Thread poster: Richard Huddleson
*Disclaimer: I would prefer input from Native English speakers since they will know best about the 'Into English' market.
I am currently looking into the possibilities of adding to my language combinations (Spanish/German/Catalan --> English and English Irish) as I've been told that having only Western European languages is limiting in this industry.
I've been thinking of adding either:
- Japanese - Modern Greek - Romanian - Bulgarian
I've been getting very stressed over this, so any advice or suggestions are more than welcome and are greatly appreciated!
| | Michal Fabian
Local time: 02:17
Dutch to Slovak
Lincoln Hui wrote:
If you're lucky, it might take you ten years to acquire adequate proficiency in a new language to translate it, by which time you would have either moved on or be sufficiently established that you don't need to care.
Your languages pick you, not the other way around.
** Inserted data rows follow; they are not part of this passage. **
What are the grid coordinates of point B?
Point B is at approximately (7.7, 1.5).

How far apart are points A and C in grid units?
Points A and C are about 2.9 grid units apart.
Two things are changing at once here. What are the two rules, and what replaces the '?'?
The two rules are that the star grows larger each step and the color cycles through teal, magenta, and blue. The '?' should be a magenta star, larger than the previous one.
What Lincoln said. Quite simply not a good investment, time-wise and energy-wise. Plus, if you only start to study a language because you want to monetize on it, not because you are passionate about the language and the culture, it will feel like a chore.
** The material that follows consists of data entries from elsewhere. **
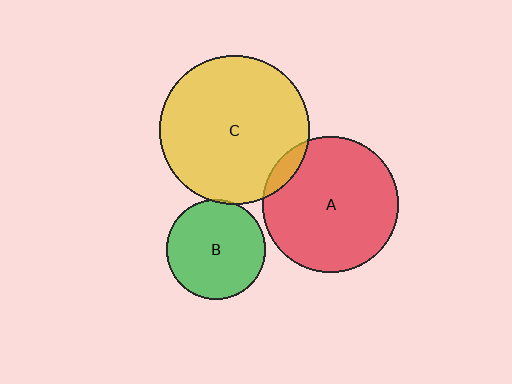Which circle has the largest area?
Circle C (yellow).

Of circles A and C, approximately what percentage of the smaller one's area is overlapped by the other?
Approximately 5%.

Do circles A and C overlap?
Yes.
If you really want to pick one from the list, the easiest will be Romanian, as it is a Romance language which works on the same principles as French or Italian (or Spanish). The others would take years of full-time study. I hear, however, that the RO-EN market is pretty saturated with Romanians who are happy to translate into (what they think is) English.
Local time: 14:17
Chinese to English
| Who on earth told you that? || Sep 25, 2014 |
I've been told that having only Western European languages is limiting in this industry.
Lincoln's right, but more importantly, this is absolute rubbish. Interpreters often need more than one pair, but translators are fine with just one. Each document is translated separately, and there are no documents written half in Spanish, half in Bulgarian. If you're good at what you do, there is plenty of work for you in one language pair. In fact, as you advance in your career, you'll start limiting your work to one particular niche in one or two pairs (probably).
If you want to learn another language for benefit and pleasure, though, pick the hardest. Learn Japanese - it will teach you loads about how cultural and language difference can work, and if you ever do get good enough, it's a decent market.
| | Kay Denney
Local time: 08:17
Member (Apr 2018)
French to English
| One good combo should be all you need || Sep 25, 2014 |
I've been learning French for forty years and counting... no way could I get the languages I have smatterings of anywhere near that level. And anything less, I would be too afraid of missing out on a reference or nuance. I thought my French was good when I started out translating, and it was pretty good, I could already outspell 99% of native French speakers, but I shudder to think of things I may have mistranslated due to lack of understanding.
Better perhaps to consider learning all about a particular field so you can specialise, that can up your rates far more efficiently.